Tips for keeping dogs from being anxious on Halloween
SAN DIEGO – San Diego County officials advise residents to take safety precautions Wednesday, including using insect repellant to keep mosquitoes away and keeping pet dogs in a secure area where they won’t be frightened by trick-or-treaters.
Residents should also keep their pets, particularly dogs, safe and calm during peak trick-or-treating hours. Dogs may become anxious and protective due to the increased number of people knocking on doors and trick-or-treaters in costumes that could scare them.
“Some dogs take Halloween in stride, but others act out,” said Animal Services Director Dan DeSousa. “Do Fido a favor and keep him behind a closed door or a crate away from the front door.”
Pet owners are advised to do things that could keep their dog distracted or relaxed like giving them their favorite toy or turning on the TV to drown out the sounds of increased activity. Trick-or-treaters are also advised to avoid approaching strange dogs and houses with a dog barking behind a door or fence.
As an additional safety measure, owners can get their dogs microchipped for free Wednesday from 10 a.m. to noon at the San Diego Humane Society’s Oceanside campus.
“There is typically a spike in the number of stray animals we receive the day after a big holiday like Halloween,” said Beau Archer, the San Diego Humane Society’s vice president of animal welfare. “We’re offering free microchips so people can protect their pets and reunite with them faster should they become lost.”
According to the San Diego County Vector Control Program, the county is still in the midst of mosquito-borne illness season.
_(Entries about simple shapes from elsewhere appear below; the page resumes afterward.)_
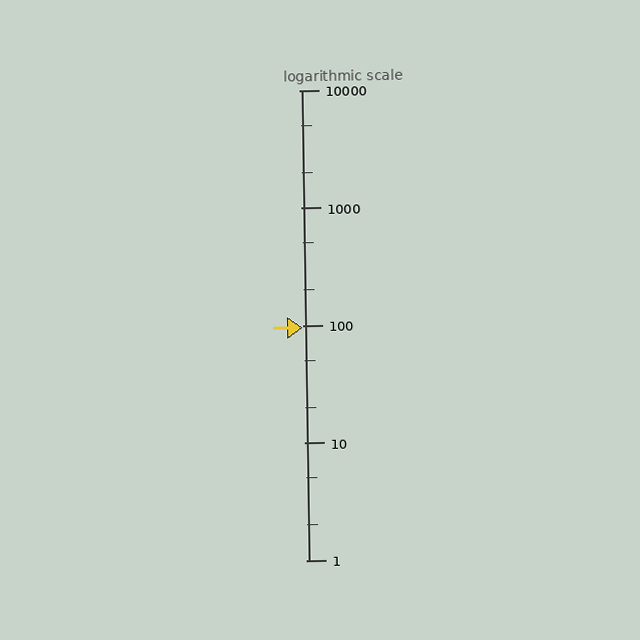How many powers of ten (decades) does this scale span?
The scale spans 4 decades, from 1 to 10000.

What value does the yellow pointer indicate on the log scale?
The pointer indicates approximately 95.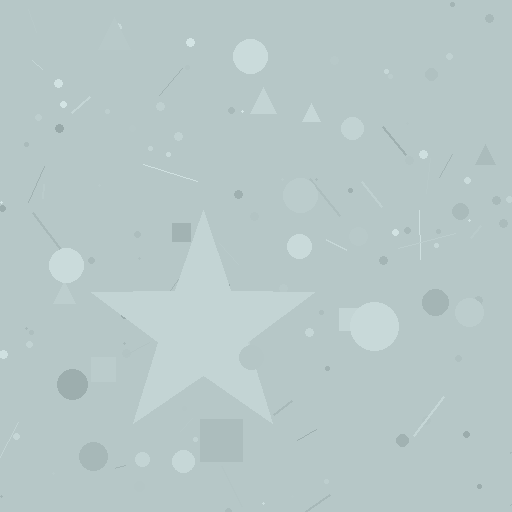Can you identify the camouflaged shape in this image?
The camouflaged shape is a star.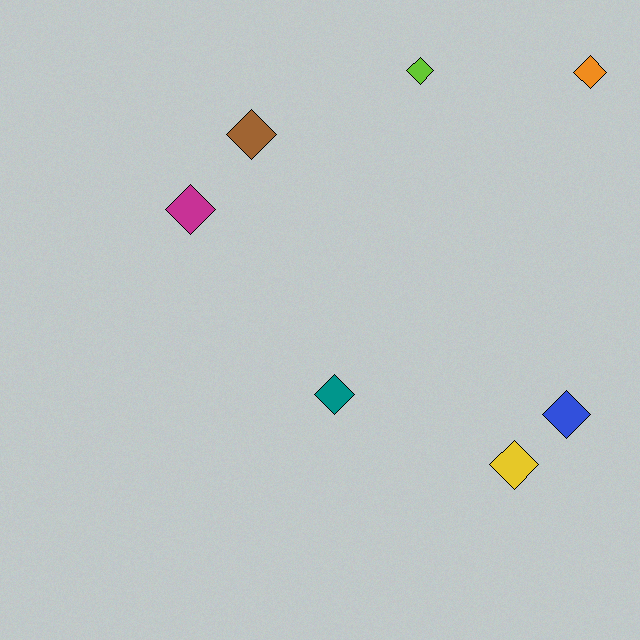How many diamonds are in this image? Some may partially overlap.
There are 7 diamonds.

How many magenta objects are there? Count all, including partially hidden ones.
There is 1 magenta object.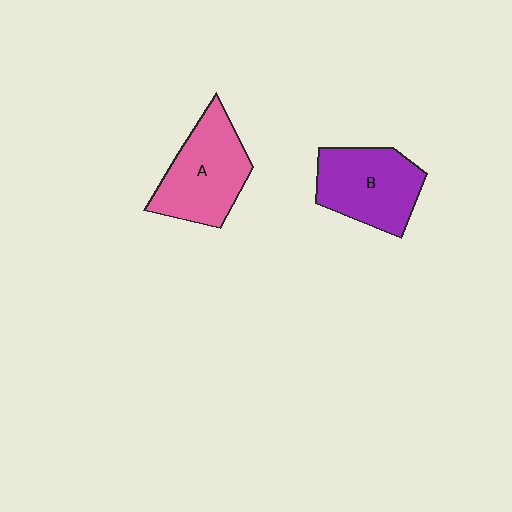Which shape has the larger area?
Shape A (pink).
Mosquitoes generally feed around dusk, coinciding with the peak time for trick-or-treaters.
“Even in costume, you can get bitten by mosquitoes,” said Chris Conlan, a supervising vector ecologist with the Vector Control Program. “One of the best things you can do to protect yourself and your children is to apply some insect repellent to exposed skin to help keep mosquitoes away.”
Contracting mosquito-borne illnesses during the fall is not uncommon in San Diego, county officials said. Earlier this month, a 91-year-old man in La Jolla contracted West Nile virus from a mosquito, requiring hospitalization. Residents are advised to empty household items that contain standing water such as buckets and plant saucers and call the Vector Control Program at (858) 694- 2888 to report increased mosquito activity.